The highly anticipated memoir of Gilbert Baker, the creator of our iconic rainbow flag, is coming out next year.
Chicago Review Press announced plans to publish Rainbow Warrior in June 2019. Baker began writing the book before his death on 31 March 2017 at the age of 65.
The book’s release will also coincide with the 50th anniversary of the Stonewall Riots.
Baker is best known as the creator of the rainbow flag. Encouraged by Harvey Milk, the flag came about as a replacement for the pink triangle — the symbol Nazis used to designate gay and queer men in the Holocaust.
Baker’s life, however, extended far beyond the flag.
On the forefront of activism
Baker was born in Kansas in 1951. While serving in the Army from 1970 to 1972, he was stationed in San Francisco. In the city known for its commitment to gay rights, Baker began living his life as an openly gay man.

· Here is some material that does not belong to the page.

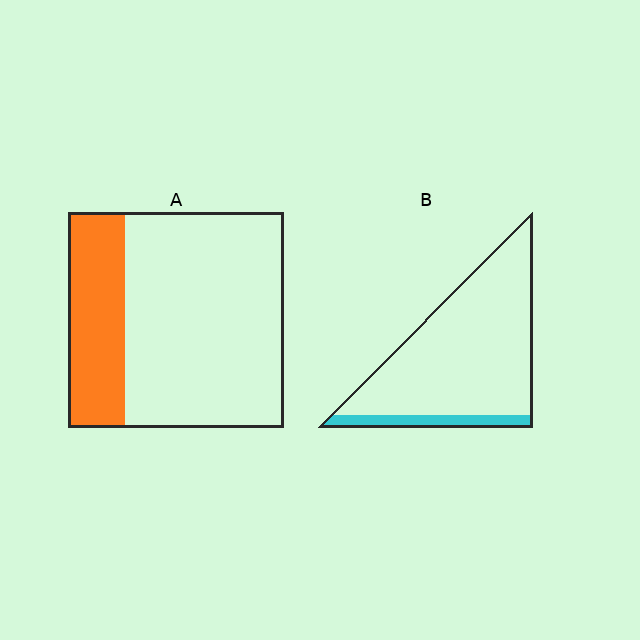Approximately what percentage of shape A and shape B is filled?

After an honorable discharge from the military, he became heavily involved in activism. Baker fought for gay rights, the legalization of marijuana, and anti-war efforts.

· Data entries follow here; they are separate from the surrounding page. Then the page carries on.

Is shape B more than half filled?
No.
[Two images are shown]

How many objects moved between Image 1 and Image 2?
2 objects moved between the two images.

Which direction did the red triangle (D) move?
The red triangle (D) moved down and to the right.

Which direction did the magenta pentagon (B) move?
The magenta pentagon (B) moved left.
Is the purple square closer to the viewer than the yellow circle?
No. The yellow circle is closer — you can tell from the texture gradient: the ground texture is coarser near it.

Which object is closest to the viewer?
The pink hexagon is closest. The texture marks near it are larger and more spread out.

During this time, his friendship with Milk began, as also explored in the children’s illustrated book Pride.
‘Millions know about the rainbow flag, yet they do not know about the amazing man who created it,’ said Charley Beal, head of projects for the Gilbert Baker Estate, in a statement.
With the publication of this book, Beal said Baker ‘will gain his rightful role as a legend in LGBTQ+ history’.
Here’s a preview
Before his passing, Baker posted an excerpt from the book on his website:
At this point, the pink triangle was the symbol for the gay movement. But it represented a dark chapter in the history of same-sex rights. Adolph Hitler conceived the pink triangle during World War II as a stigma placed on homosexuals in the same way the Star of David was used against Jews. It functioned as a Nazi tool of oppression. We all felt that we needed something that was positive, that celebrated our love.

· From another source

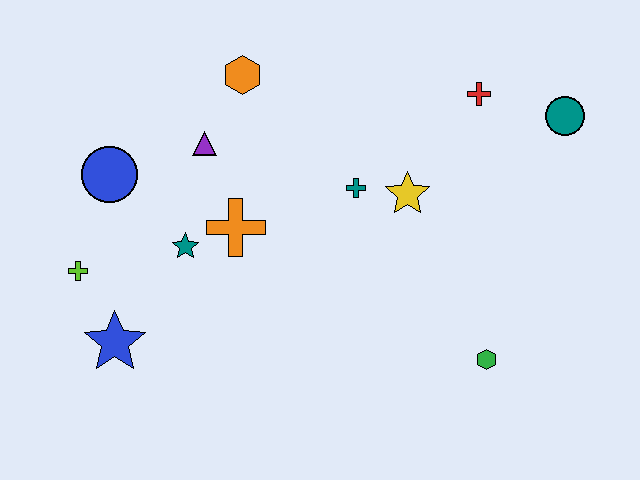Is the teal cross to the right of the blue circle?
Yes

As Artie implored, I looked at the flags flying on the various government buildings around the Civic Center. I thought of the American flag with its thirteen stripes and thirteen stars, the colonies breaking away from England to form the United States. I thought of the vertical red, white, and blue tricolor from the French Revolution and how both flags owed their beginnings to a riot, a rebellion, or revolution. I thought a gay nation should have a flag too, to proclaim its own idea of power.
As a community, both local and international, gay people were in the midst of an upheaval, a battle for equal rights, a shift in status where we were now demanding power, taking it. This was our new revolution: a tribal, individualistic, and collective vision. It deserved a new symbol.